Are cell phones really bad for your health? People are so tethered to their phones they often can’t take their eyes off of them and are bumping into walls or even stepping out into traffic. But even worse from an attention standpoint is texting and driving, which has caused many new laws to be passed. While these are potentially hazardous to your health and the health of others this just the tip of the iceberg.
You may have never heard of “Text Neck” or “Blackberry Thumb” but what about hyperkyphosis or an upper cross syndrome. They are becoming more and more prevalent in today’s society and may be shortening your life.
When you’re using your phone your head goes forward and stays in that position for an extended period of time. Biomechanically this causes your shoulders to roll forward and your mid back to round (hyperkyphosis) creating an upper cross syndrome.
This posture affects the space available for your heart and lungs reducing making them work harder. Which causes you to take shallower breaths limiting the oxygen you breath in changing the chemistry in your body.

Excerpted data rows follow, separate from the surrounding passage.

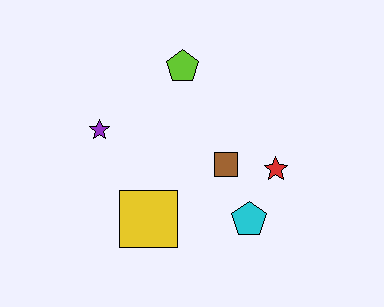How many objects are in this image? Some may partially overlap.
There are 6 objects.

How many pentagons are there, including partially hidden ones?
There are 2 pentagons.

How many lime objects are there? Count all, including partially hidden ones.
There is 1 lime object.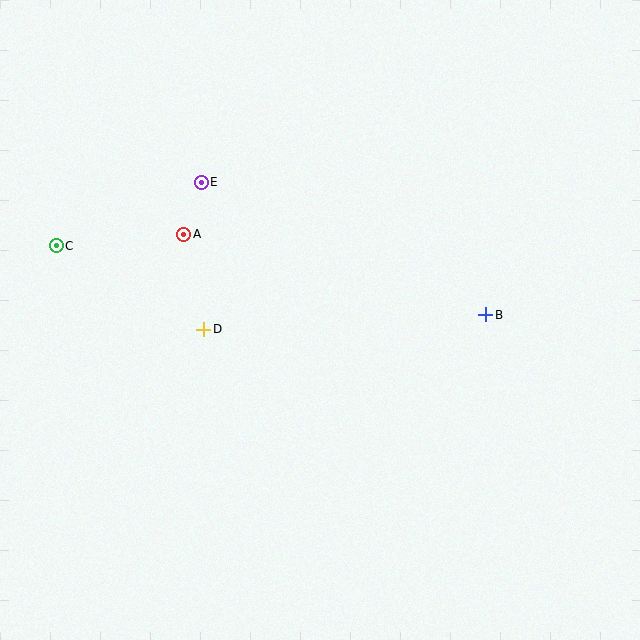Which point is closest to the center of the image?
Point D at (204, 329) is closest to the center.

“Text Neck” is a recognized 21st century syndrome and is caused by increased stress and muscle spasms in the neck and shoulders. Excessive texting has also been associated with: insomnia, burn out, tendonitis of the thumb, and increased stress.[iii]
Posture has been a long overlooked in our society, and research continues to pour out telling us how important it is. I’m not telling you to throw your phone away, just be “smart” with it. Don’t spend hours a day on your phone. Sit up straight, take a break after five minutes of texting, hold you phone up instead of texting in your lap, and don’t text in bed, and of course visit your favorite Fort Collins Chiropractor!

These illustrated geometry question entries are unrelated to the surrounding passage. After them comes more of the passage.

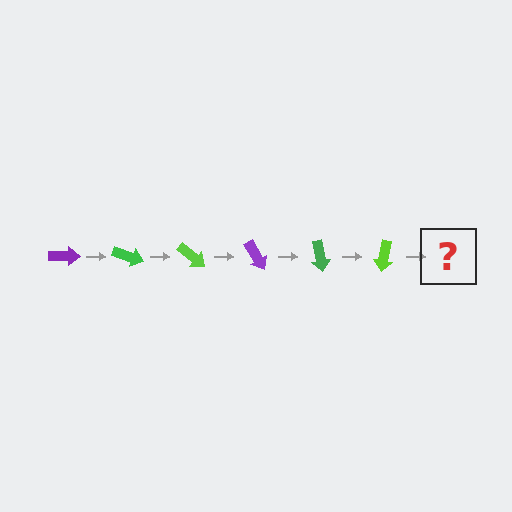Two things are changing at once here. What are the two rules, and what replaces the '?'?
The two rules are that it rotates 20 degrees clockwise each step and the color cycles through purple, green, and lime. The '?' should be a purple arrow, rotated 120 degrees clockwise from the start.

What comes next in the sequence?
The next element should be a purple arrow, rotated 120 degrees clockwise from the start.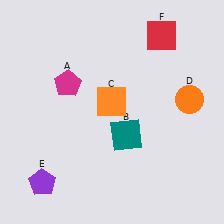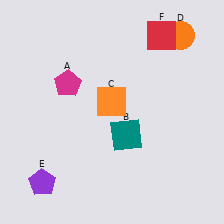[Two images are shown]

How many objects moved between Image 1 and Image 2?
1 object moved between the two images.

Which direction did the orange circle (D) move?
The orange circle (D) moved up.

[i] Kado, Huang, Barrett-Conner, et al. Posture Predicts Mortality indepentant of Vertebral Osteoporosis in Older Women. J Am Geriatric Society. 2004 52(10):1662-7.

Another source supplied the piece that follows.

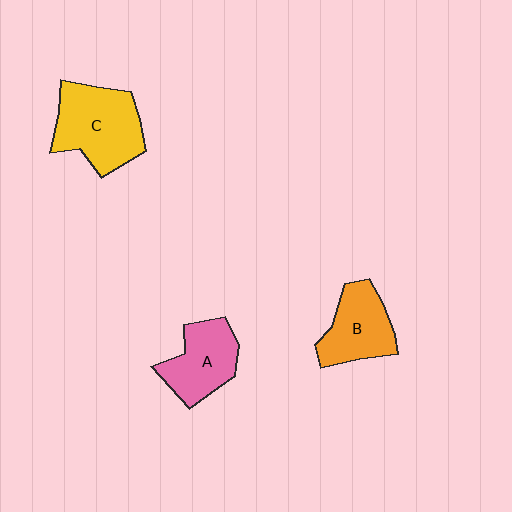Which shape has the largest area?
Shape C (yellow).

[ii] Adams K, Schatzkin A, Harris T, et al. Overweight, Obesity, and Mortality in a Large Prospective Cohort of Persons 50 to 71 Years Old. New England Jounal of Medicine. 2006;355:763-778.
N Engl J Med 2006; 355:763-778August 24, 2006DOI: 10.1056/NEJMoa055643
[iii] Murdock, Karla Klein. Texting while stressed: Implications for students’ burnout, sleep and well-being. Psychology of Popular Media Culture. Vol2(4), Oct 2013, 207-221.